Tinha acabado de entrar em casa dos meus pais, nas minhas mãos levava roupa suja para a colocar a lavar na máquina. Quando acabo de fechar o portão, rapidamente o silêncio amargurado e revoltado, teceu-se em mim como um polvo agarra a sua presa e a devora lentamente de uma só vez.

Era o meu irmão mais novo que estava sentado no mármore frio das escadas, deixando que a vegetação do jardim recolhesse as suas lágrimas, a sua voz afogada, os seus olhos vidrados e translúcidos sem direcção, perdidos nas memórias ininteligíveis perante a realidade do presente. Perguntei-lhe porque chorava sofregamente. O seu rosto estava sulcado de pequeníssimos cristais do sal que começavam a ganhar forma. Rapidamente percebi que já ali estava à muito tempo, a navegar perdido, em busca de um reconforto... Respondeu-me com a voz de um movimento ferido e amedrontado, apontando para a direita a meus pés. Quando olho, a primeira reacção foi de recuar para trás e recomeçar do ponto onde tudo se poderia tornar diferente. Bastava um atraso, ou até mesmo um adianto. Não importava, bastava qualquer coisa, até mesmo um espirro que chamasse a atenção. Tudo menos o que estava a meus pés. Com a desolação do meu irmão a dilacerar-me os ouvidos, nada mais que a impotência, para descrever tal momento.
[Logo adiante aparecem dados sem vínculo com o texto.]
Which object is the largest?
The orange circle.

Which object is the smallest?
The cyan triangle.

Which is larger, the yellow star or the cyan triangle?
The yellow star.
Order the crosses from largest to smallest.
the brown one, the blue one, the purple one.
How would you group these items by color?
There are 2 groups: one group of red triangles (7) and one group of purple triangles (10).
A meus pés, um cesto plástico, azul, quadriculado e partido nos cantos como uma cana rachada, pobre embalagem para o descanso eterno da nossa cadela que jazia inocente com o seu pêlo ainda quente e brilhante dissimulando por breves momentos a morte onde estava perdida. Naquela quietude, vejo-a a rodear as minhas pernas com saltos e piruetas , roçando-se de seguida nos calcanhares, aproveitando para abocanhar as calças e deixar-se ir de rasto pela fria cerâmica, como se fosse um lago de gelo e eu o seu cão do antárctico, puxando-a até os seus maxilares cederem com o cansaço de seu peso e de novo, agora em círculos, ladrando o pedido de um carinho, de uma festa sobre o seu pelo que lhe caia sobre os olhos, ocultando-os sempre da miséria da vida e do mundo.
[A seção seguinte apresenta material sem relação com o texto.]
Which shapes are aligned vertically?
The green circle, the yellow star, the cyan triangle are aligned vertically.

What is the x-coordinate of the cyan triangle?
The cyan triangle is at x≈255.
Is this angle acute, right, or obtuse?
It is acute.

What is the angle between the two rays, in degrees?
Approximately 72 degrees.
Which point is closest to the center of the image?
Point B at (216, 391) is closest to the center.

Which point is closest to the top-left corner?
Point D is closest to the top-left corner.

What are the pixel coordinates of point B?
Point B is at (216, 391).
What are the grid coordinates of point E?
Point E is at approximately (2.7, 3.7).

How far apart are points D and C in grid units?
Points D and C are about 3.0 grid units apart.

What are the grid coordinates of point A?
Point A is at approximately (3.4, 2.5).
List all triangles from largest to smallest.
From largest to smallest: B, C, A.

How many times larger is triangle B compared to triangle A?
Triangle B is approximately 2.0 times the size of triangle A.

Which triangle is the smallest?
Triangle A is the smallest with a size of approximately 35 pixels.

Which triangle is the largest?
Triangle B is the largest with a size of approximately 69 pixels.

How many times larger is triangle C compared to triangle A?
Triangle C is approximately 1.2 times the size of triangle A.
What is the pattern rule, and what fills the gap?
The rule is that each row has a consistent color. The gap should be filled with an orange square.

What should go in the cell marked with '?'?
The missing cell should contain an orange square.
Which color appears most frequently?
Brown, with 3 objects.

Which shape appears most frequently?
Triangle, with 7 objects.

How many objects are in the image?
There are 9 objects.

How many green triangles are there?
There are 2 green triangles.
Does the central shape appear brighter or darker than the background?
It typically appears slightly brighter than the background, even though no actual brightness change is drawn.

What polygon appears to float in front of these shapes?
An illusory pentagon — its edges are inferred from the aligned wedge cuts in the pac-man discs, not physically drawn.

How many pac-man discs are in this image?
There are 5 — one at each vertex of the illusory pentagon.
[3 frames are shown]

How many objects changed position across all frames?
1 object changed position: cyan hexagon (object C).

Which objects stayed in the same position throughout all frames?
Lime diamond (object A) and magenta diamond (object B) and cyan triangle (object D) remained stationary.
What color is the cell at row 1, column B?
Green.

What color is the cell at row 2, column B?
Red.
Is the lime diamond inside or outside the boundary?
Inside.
O meu primeiro movimento, vigiado atentamente pelo meu irmão como um guardião, foi intrínseco no eco seco do pássaro que voava e de repente caiu, embatendo desamparado no chão imobilizado. Ajoelhei-me, os olhos translúcidos, com um gesto de ave percorri a serenidade estendida, de lado, com as patas e a cabeça também estendidas contíguas ao cesto que acolhia o sono forçado e sem retorno, com ele a minha indignação a revolutear o início de uma tempestade como as monções que varrem em dilúvios os climas tropicais.

Agora estou aqui e só penso em expulsar os meus sentimentos no funeral da escrita, nas frases que fazem o cortejo fúnebre e se chora por detrás dos véus pretos de renda. Não que a escrita seja um túmulo, mas é no entanto uma bonita lápide de pedra polida e negra, para que se possam gravar todas as recordações e imagens de quem existiu e nos preencheu com a sua existência, nunca efémera perante as palavras escritas.
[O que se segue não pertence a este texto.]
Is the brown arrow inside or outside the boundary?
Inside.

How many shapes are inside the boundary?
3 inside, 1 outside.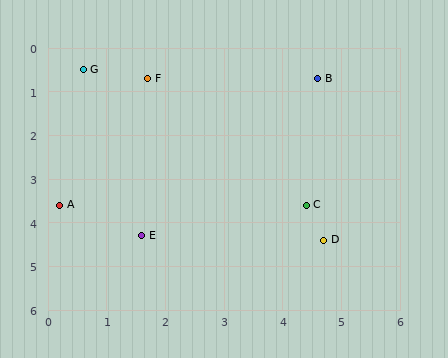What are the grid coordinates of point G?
Point G is at approximately (0.6, 0.5).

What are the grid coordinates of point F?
Point F is at approximately (1.7, 0.7).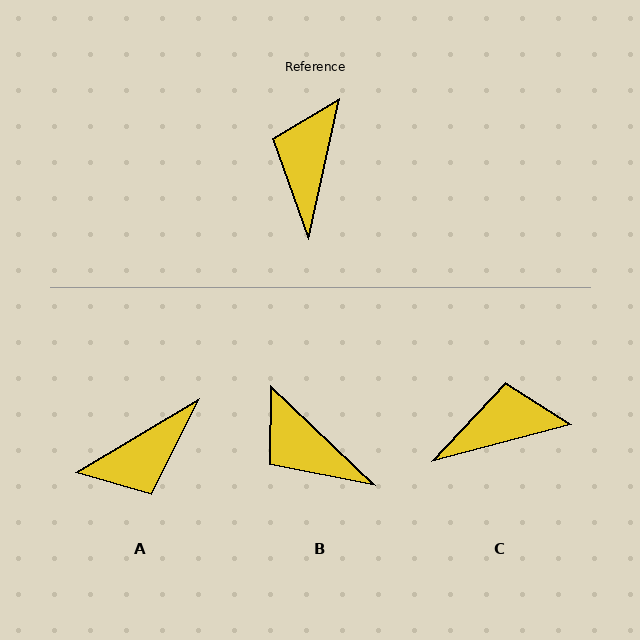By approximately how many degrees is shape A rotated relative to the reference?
Approximately 134 degrees counter-clockwise.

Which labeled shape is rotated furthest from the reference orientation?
A, about 134 degrees away.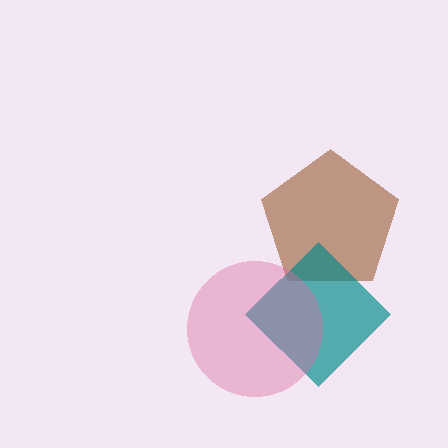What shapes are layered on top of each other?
The layered shapes are: a brown pentagon, a teal diamond, a pink circle.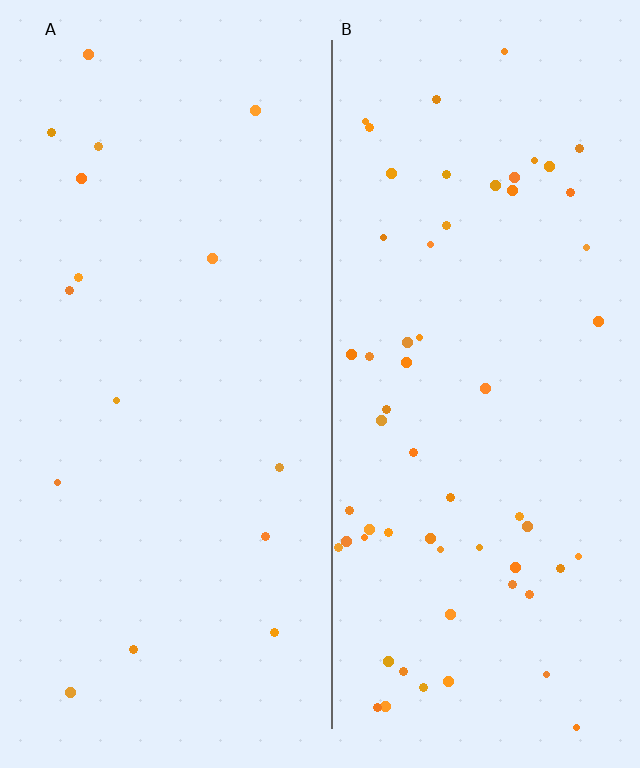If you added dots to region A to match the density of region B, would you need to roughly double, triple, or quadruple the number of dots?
Approximately quadruple.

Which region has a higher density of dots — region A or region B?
B (the right).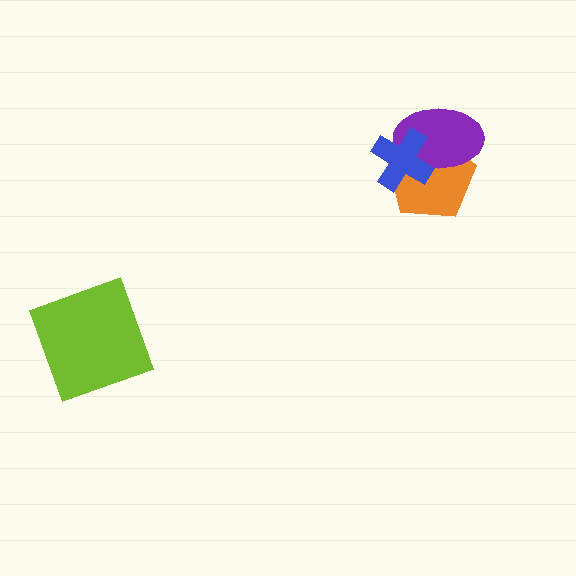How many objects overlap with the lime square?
0 objects overlap with the lime square.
Era uma cadela especial, unia-nos a todos um pouco, mais do que o que pensávamos. Uma cadela que o meu pai ensinou a perseguir os gatos e a os detestar, lembrando perseguições do Tom & Jerry em versão cão e gato.

Lá fora apenas o meu pai e um único som existente, agreste como os ventos de uma tempestade de areia sobre os desprevenidos que atravessam desertos em busca de si próprios. A lâmina de aço côncava como uma concha empunhada de um cabo de madeira que nada mais era senão o braço do meu pai a escavar e a escavar, o som dilacerante do aço apunhalando a terra, explodia sobre a porta que estava aberta, adivinhando-se os movimentos do exterior. No final ouvia-se o cair da água sobre a terra, como se ouvem as primeiras gotas das monções pesadas e abauladas explodindo sobre o pó da terra seca. O meu regou a terra que a sepultava, para que a sua alma rapidamente germinasse e se escapuli-se da dor que nos circundava como um predador ronda o seu animal ferido e no momento de quando menos se espera, o ataque ganha forma e atinge-nos cruelmente sem perdão e sem erros, a realidade.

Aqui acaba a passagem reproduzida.